Dann aber befuhren in den ersten Jahrhunderten nach Augustus auch römische Handelsschiffe die Nordsee. Dies beweist der Fund von Neuhaus an der Oste (Elbmündung), von 344 römischen Silbermünzen von Nero bis Marcus Aurelius und mit Resten eines dort wahrscheinlich gescheiterten Schiffs. Auch längs der Südküste der Ostsee fand ein Schiffsverkehr statt, der bis zu den dänischen Inseln, Schweden und Gotland reichte und mit[451] dem wir uns noch näher beschäftigen werden. Die von Ptolemäus und Marcianus (um das Jahr 400) angegebnen Entfernungen der verschiednen Küstenpunkte voneinander können nur auf den Berichten von Kaufleuten, welche jene Küsten befahren hatten, beruhen. Sie gehn von der mecklenburgischen Küste bis Danzig und von da bis Scandia. Dies beweisen endlich die zahlreichen sonstigen Funde römischer Herkunft in Holstein, Schleswig, Mecklenburg, Vorpommern, den dänischen Inseln und Südschweden, deren Fundorte in geringer Entfernung von der Küste am dichtesten zusammenliegen.
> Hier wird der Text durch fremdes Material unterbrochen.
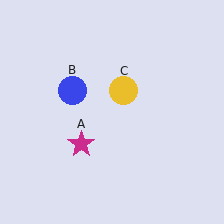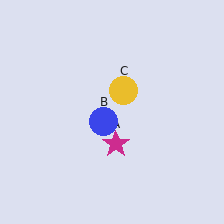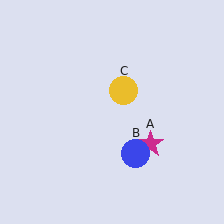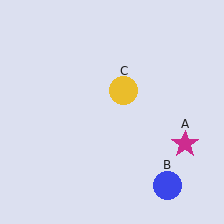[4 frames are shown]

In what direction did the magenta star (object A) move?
The magenta star (object A) moved right.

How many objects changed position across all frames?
2 objects changed position: magenta star (object A), blue circle (object B).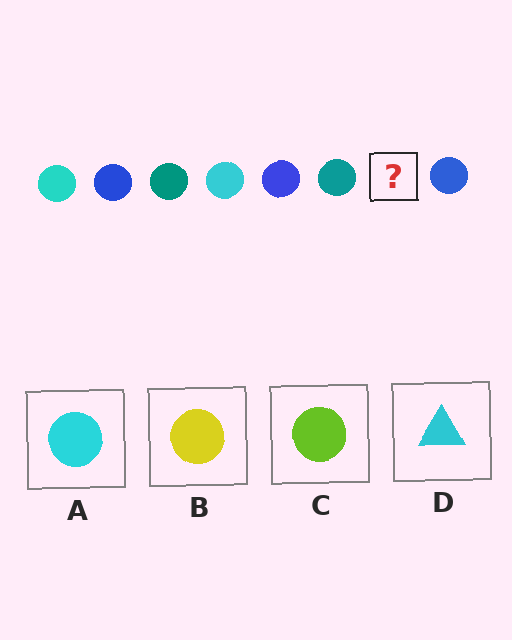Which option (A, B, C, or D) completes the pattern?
A.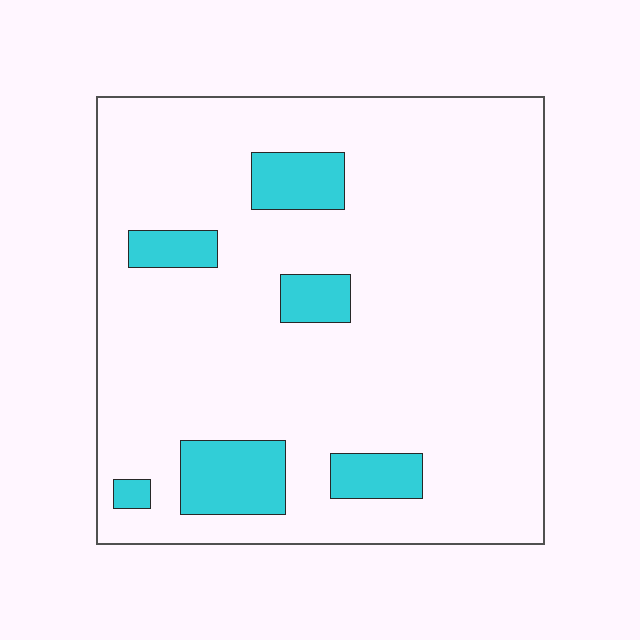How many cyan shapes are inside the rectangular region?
6.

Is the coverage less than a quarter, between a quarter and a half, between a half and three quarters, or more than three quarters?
Less than a quarter.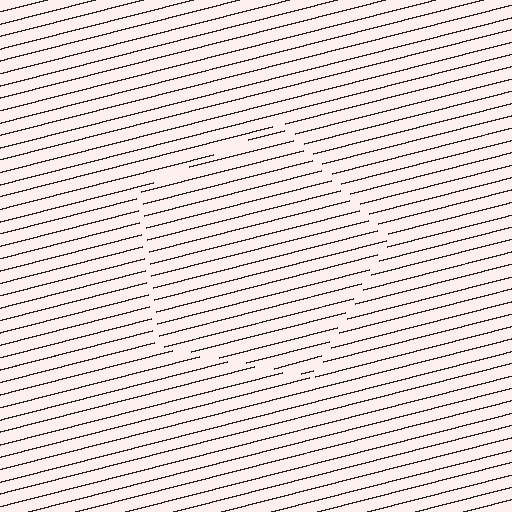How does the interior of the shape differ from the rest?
The interior of the shape contains the same grating, shifted by half a period — the contour is defined by the phase discontinuity where line-ends from the inner and outer gratings abut.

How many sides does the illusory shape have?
5 sides — the line-ends trace a pentagon.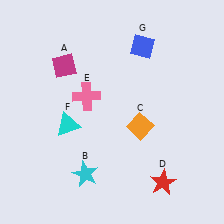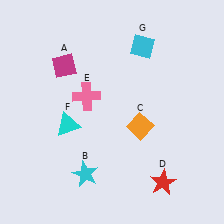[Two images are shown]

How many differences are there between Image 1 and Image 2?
There is 1 difference between the two images.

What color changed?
The square (G) changed from blue in Image 1 to cyan in Image 2.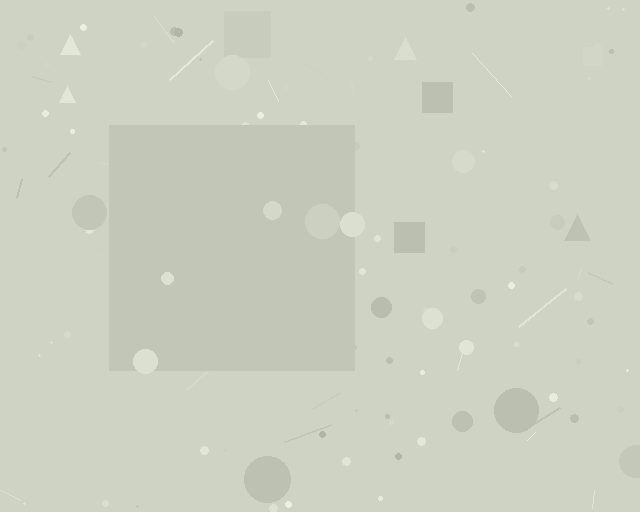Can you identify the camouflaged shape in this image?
The camouflaged shape is a square.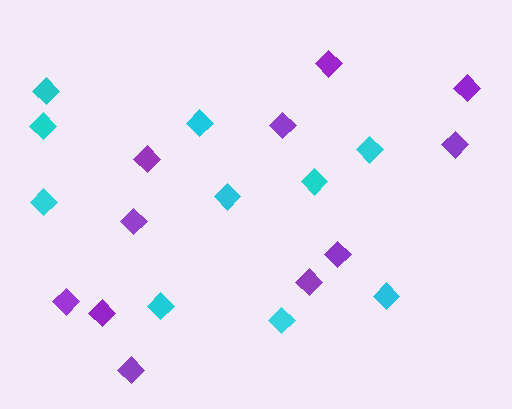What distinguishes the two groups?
There are 2 groups: one group of cyan diamonds (10) and one group of purple diamonds (11).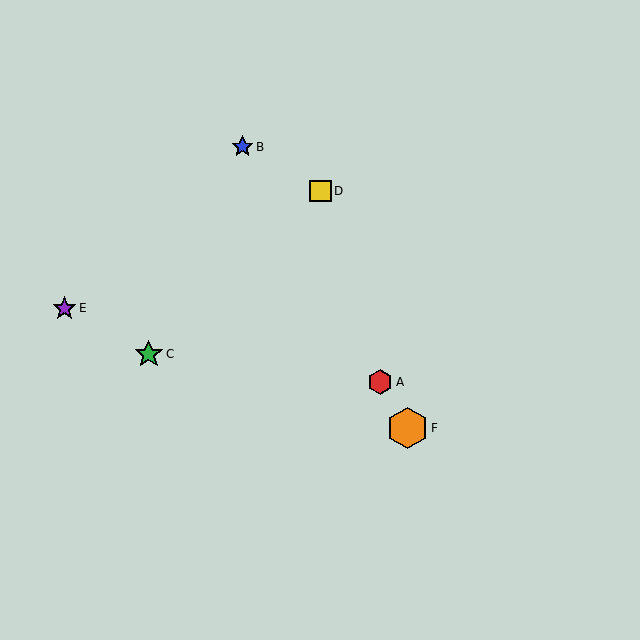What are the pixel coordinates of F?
Object F is at (407, 428).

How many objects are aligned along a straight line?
3 objects (A, B, F) are aligned along a straight line.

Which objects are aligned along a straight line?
Objects A, B, F are aligned along a straight line.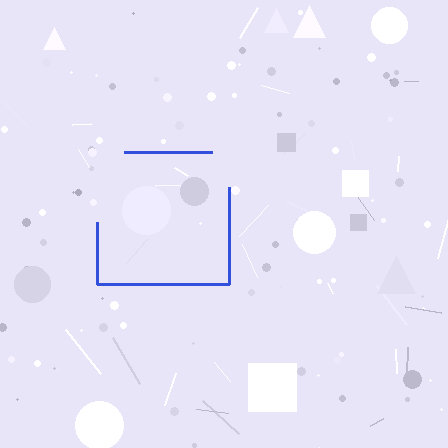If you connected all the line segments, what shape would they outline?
They would outline a square.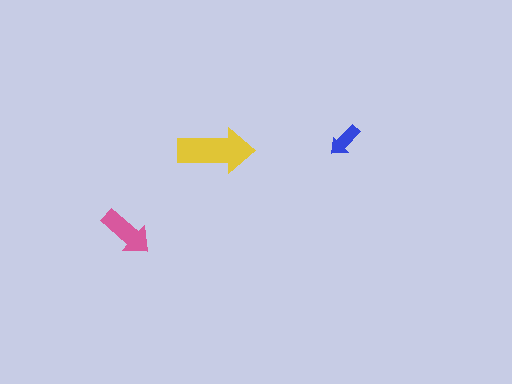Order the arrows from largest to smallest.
the yellow one, the pink one, the blue one.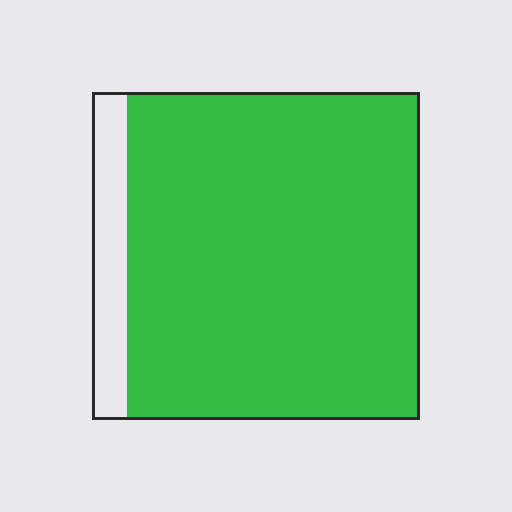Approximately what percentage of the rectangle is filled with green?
Approximately 90%.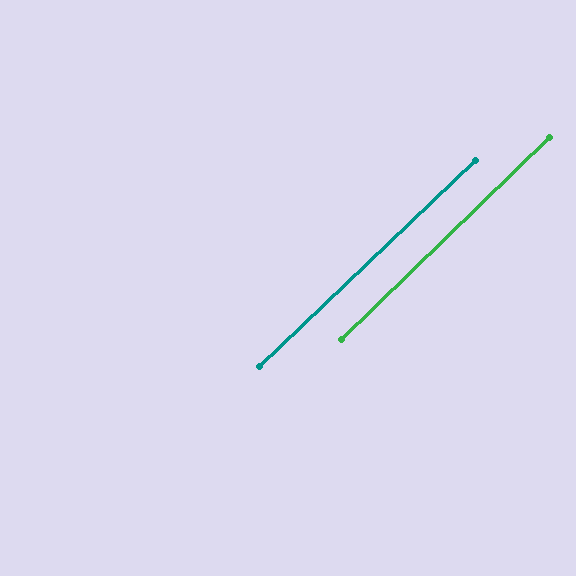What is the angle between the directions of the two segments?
Approximately 0 degrees.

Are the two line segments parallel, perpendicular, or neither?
Parallel — their directions differ by only 0.4°.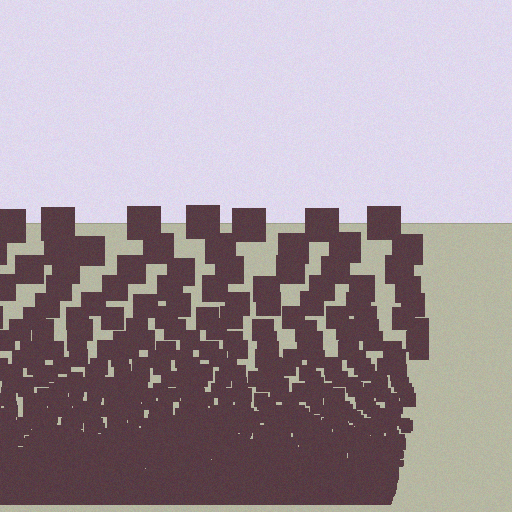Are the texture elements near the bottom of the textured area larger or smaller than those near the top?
Smaller. The gradient is inverted — elements near the bottom are smaller and denser.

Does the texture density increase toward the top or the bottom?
Density increases toward the bottom.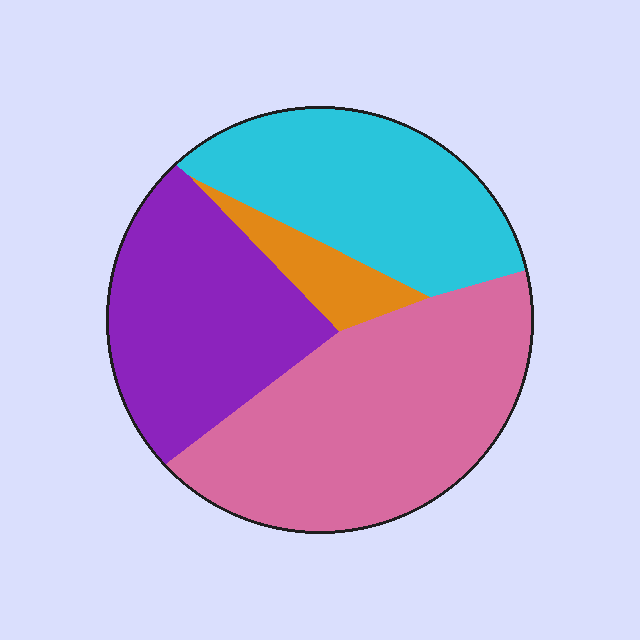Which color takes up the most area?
Pink, at roughly 40%.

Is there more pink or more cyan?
Pink.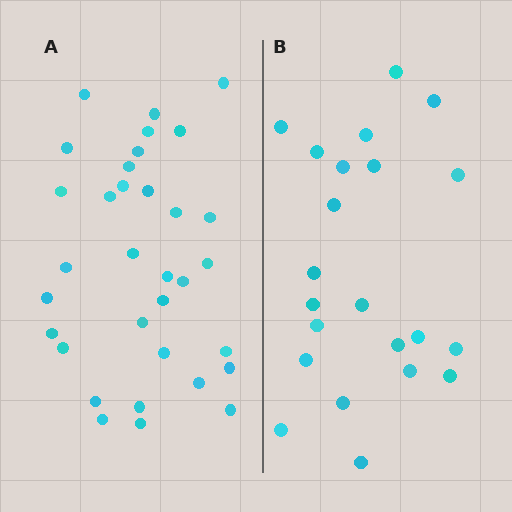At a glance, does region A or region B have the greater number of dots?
Region A (the left region) has more dots.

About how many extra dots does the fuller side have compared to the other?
Region A has roughly 12 or so more dots than region B.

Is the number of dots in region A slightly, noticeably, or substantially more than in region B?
Region A has substantially more. The ratio is roughly 1.5 to 1.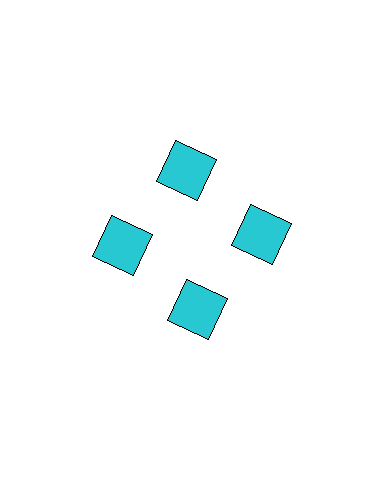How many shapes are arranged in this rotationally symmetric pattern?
There are 4 shapes, arranged in 4 groups of 1.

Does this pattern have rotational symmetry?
Yes, this pattern has 4-fold rotational symmetry. It looks the same after rotating 90 degrees around the center.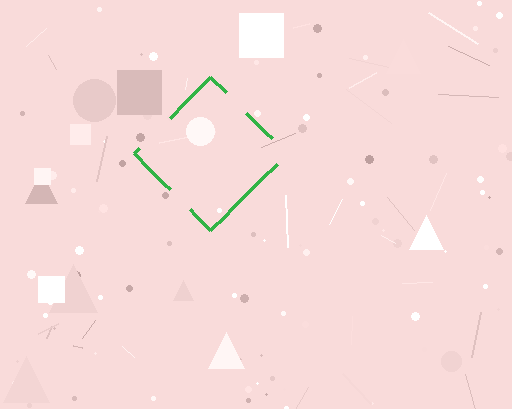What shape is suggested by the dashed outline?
The dashed outline suggests a diamond.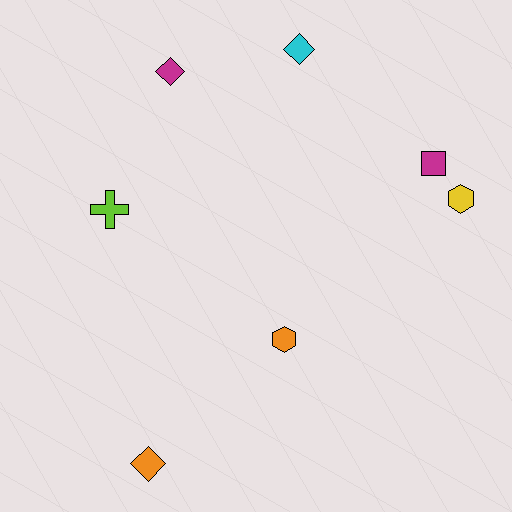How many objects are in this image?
There are 7 objects.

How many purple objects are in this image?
There are no purple objects.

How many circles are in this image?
There are no circles.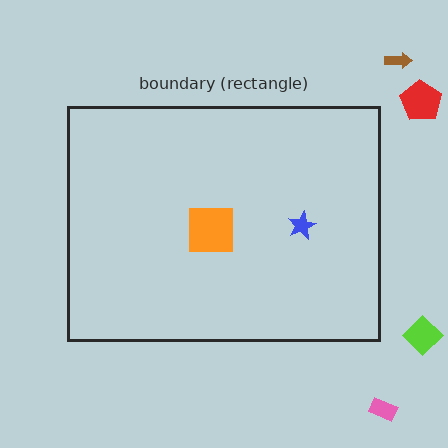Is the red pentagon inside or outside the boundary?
Outside.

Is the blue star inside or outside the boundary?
Inside.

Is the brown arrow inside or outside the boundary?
Outside.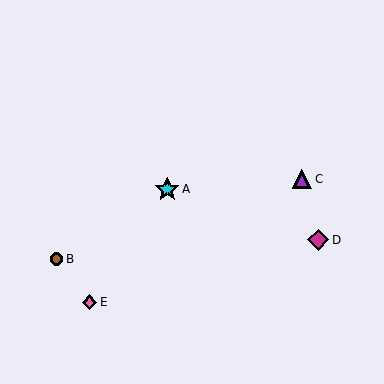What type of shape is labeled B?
Shape B is a brown circle.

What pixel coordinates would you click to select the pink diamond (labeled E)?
Click at (90, 302) to select the pink diamond E.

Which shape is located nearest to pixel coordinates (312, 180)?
The purple triangle (labeled C) at (302, 179) is nearest to that location.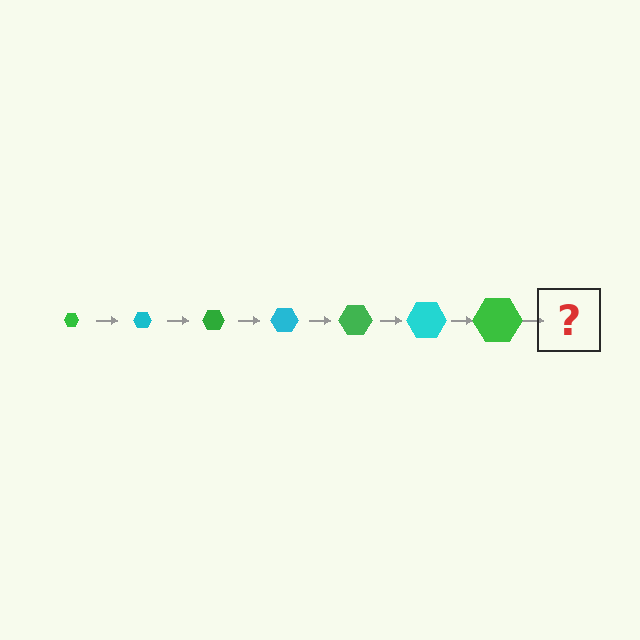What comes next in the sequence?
The next element should be a cyan hexagon, larger than the previous one.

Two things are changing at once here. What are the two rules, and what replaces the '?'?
The two rules are that the hexagon grows larger each step and the color cycles through green and cyan. The '?' should be a cyan hexagon, larger than the previous one.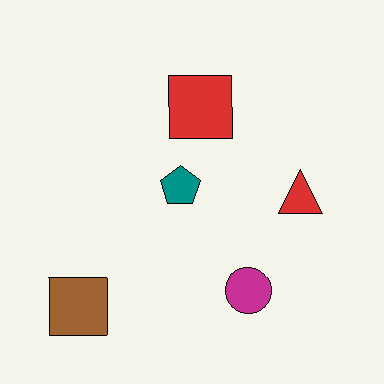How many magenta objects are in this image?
There is 1 magenta object.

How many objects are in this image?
There are 5 objects.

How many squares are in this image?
There are 2 squares.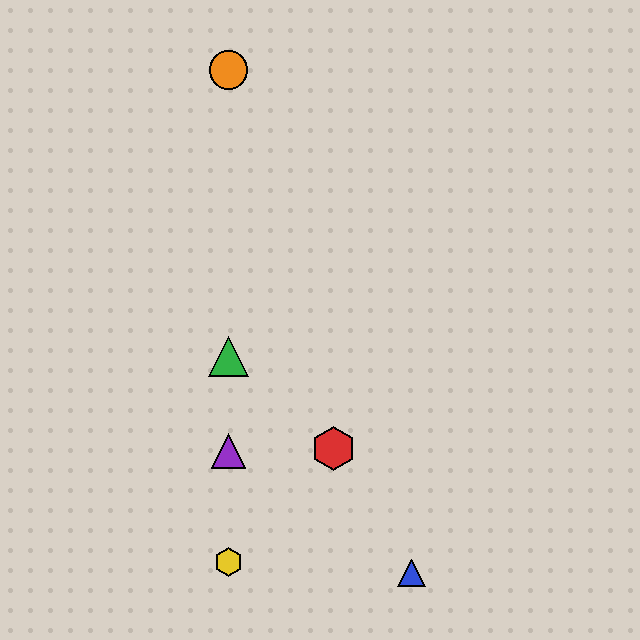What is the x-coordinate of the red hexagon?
The red hexagon is at x≈333.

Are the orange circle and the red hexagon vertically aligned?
No, the orange circle is at x≈229 and the red hexagon is at x≈333.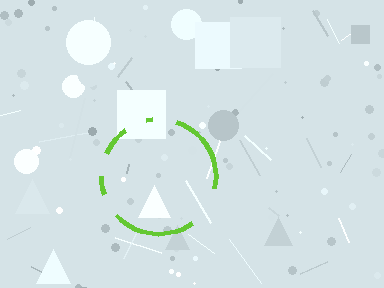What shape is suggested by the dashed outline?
The dashed outline suggests a circle.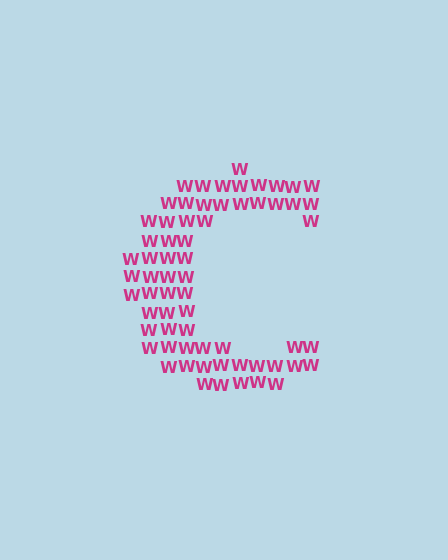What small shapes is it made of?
It is made of small letter W's.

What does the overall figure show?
The overall figure shows the letter C.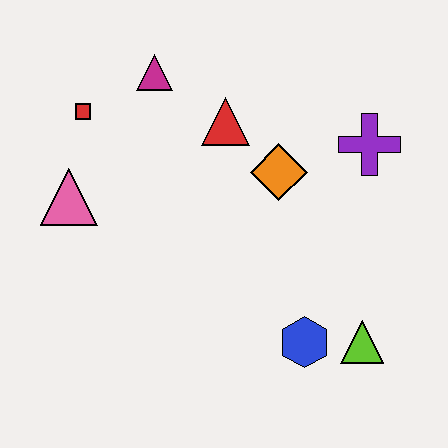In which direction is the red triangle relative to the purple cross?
The red triangle is to the left of the purple cross.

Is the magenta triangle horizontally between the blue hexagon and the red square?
Yes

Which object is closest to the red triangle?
The orange diamond is closest to the red triangle.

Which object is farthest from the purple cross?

Inwieweit dieser römische Handelsverkehr eine Einfuhr von Waffen nach Deutschland einschloß, wird sich schwerlich entscheiden lassen. Die zahlreichen römischen, in Deutschland gefundenen Waffen können ebensogut Beutestücke sein, und die römischen Behörden an der Grenze boten selbstredend alles auf, den Deutschen die Waffenzufuhr abzuschneiden. Auf dem Seeweg mag indes manches, besonders zu den ferneren Völkern, z.B. auf der cimbrischen Halbinsel, gekommen sein.

Die übrigen römischen Waren, die auf diesen verschiednen Wegen nach Deutschland kamen, bestanden aus Hausrat, Schmucksachen und Toilettegegenständen usw. Der Hausrat weist auf: Schüsseln, Maße, Becher, Gefäße, Kochgeschirre, Siebe, Löffel, Scheren, Kellen etc. von Bronze, einzelne Gefäße von Gold oder Silber, Lampen von Ton, die sehr verbreitet sind; die Schmucksachen von Bronze, Silber oder Gold: Halsbänder, Diademe, Arm- und Fingerringe, Spangen in der Art unsrer Broschen; unter den Toilettegegenständen finden wir Kämme, Pinzetten, Ohrlöffel usw. – von Gegenständen zu schweigen, deren Gebrauch streitig ist. Die meisten dieser Fabrikate sind nach Worsaaes Zugeständnis unter dem Einfluß des im ersten Jahrhundert in Rom herrschenden Geschmacks entstanden.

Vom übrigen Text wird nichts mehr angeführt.